In this review, we’ll first take a look at PIA’s server locations and its availability on different apps and devices. We’ll then dive into their available protocols and encryption methods, before detailing their plans and pricing.
Here’s the quick details:
Private Internet Access Review (Summary)
|PROTOCOLS:||OpenVPN, IPSEC/L2TP, PPTP, SOCKS5|
|ENCRYPTION:||AES 128 & 256-bit|
|LOG FILES:||No Logging|
|LOCATIONS:||25+ countries, 3200+ servers|
|SUPPORT:||US Live Chat (24/7)|
|EASE OF USE:||Very Simple|
|PLATFORMS:||Win, Mac, Android, iOS|
PIA Quick Facts
PIA’s network is a relatively small, but dense, network.
Technically, they only reach 24 countries, which isn’t the biggest we’ve seen (ExpressVPN reaches almost three times that at 87 countries for example).
But PIA has over 3,269 servers in those 24 countries. So as long as they’re in the area you’re interested in, there should be no shortage of available options.
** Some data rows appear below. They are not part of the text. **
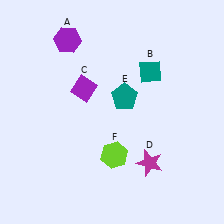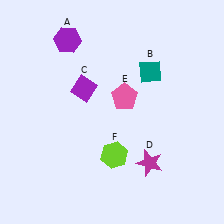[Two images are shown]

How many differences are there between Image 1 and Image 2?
There is 1 difference between the two images.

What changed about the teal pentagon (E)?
In Image 1, E is teal. In Image 2, it changed to pink.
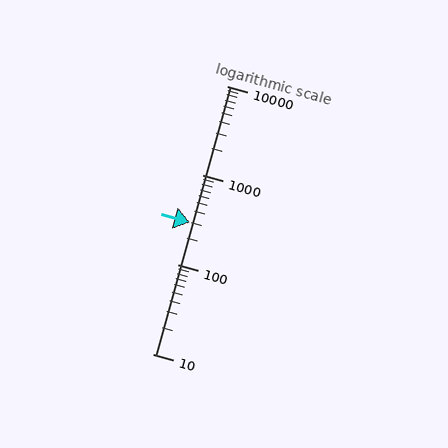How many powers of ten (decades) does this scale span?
The scale spans 3 decades, from 10 to 10000.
Their primary gateways are clustered within North America and Europe. South America only has a single location currently in Brazil. The Middle East can claim Israel, Turkey, and India. A few dot Asia in Singapore, Hong Kong, and Japan. And Oceania has a handful in Sydney, Melbourne, and New Zealand.
PIA is also available extensively across most major apps and operating systems. That even includes a few older versions of the Mac OS and Windows. (You’ll might notice that they also will have multiple protocols listed for some devices, which we’ll dive into shortly in the next section.)
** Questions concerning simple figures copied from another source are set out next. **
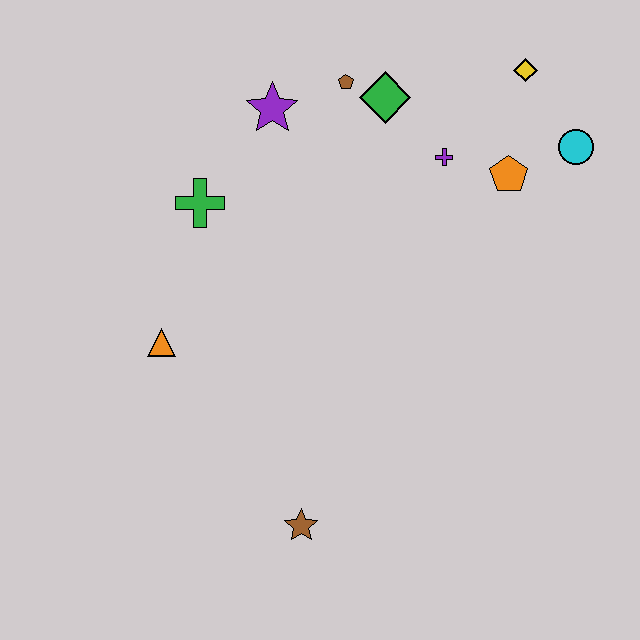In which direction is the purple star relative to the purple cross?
The purple star is to the left of the purple cross.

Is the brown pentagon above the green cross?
Yes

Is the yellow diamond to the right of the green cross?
Yes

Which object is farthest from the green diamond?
The brown star is farthest from the green diamond.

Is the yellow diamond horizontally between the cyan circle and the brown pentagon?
Yes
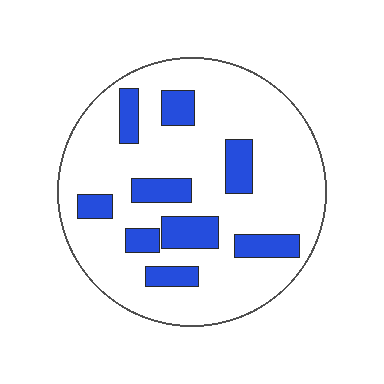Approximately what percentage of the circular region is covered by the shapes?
Approximately 20%.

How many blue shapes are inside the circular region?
9.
Here’s a complete breakdown:
- macOS 10.12
- Mac OS X 10.11
- Mac OS X 10.10
- Mac OS X 10.9
- Mac OS X 10.8
- Mac OS X 10.7
- Mac OS X 10.6
- Mac OS X 10.5
- Mac OS X 10.4
- Windows 10
- Windows 8
- Windows 7
- Windows Vista
- Windows XP/2k3
- Windows NT/2k
- iPad PPTP
- iPad IPSEC/L2TP
- iPhone/iTouch PPTP
- iPhone/iTouch IPSEC/L2TP
- Android PPTP (2.3.4)
- Android IPSEC/L2TP
- Android OpenVPN (root)
- DD-WRT PPTP
- DD-WRT OpenVPN
- Tomato OpenVPN
- PfSense OpenVPN
PIA allows you to connect up to 5 simultaneous devices at any given time across these apps and operating systems. There are no bandwidth restrictions or throttling to worry about.
And they offer a 7-day money back guarantee. So you can give the service a spin over the course of a few days. If you’re unhappy at all during those seven days, you can simply get your money back.
Interestingly, PIA accepts all kinds of different methods of payment. For starters, they’ll accept Bitcoin (which could also help you add another layer of privacy to the transaction). But – and I’m not making this up – they also accept gift cards for popular retailers like Starbucks, Costco, Best Buy, Target, and more.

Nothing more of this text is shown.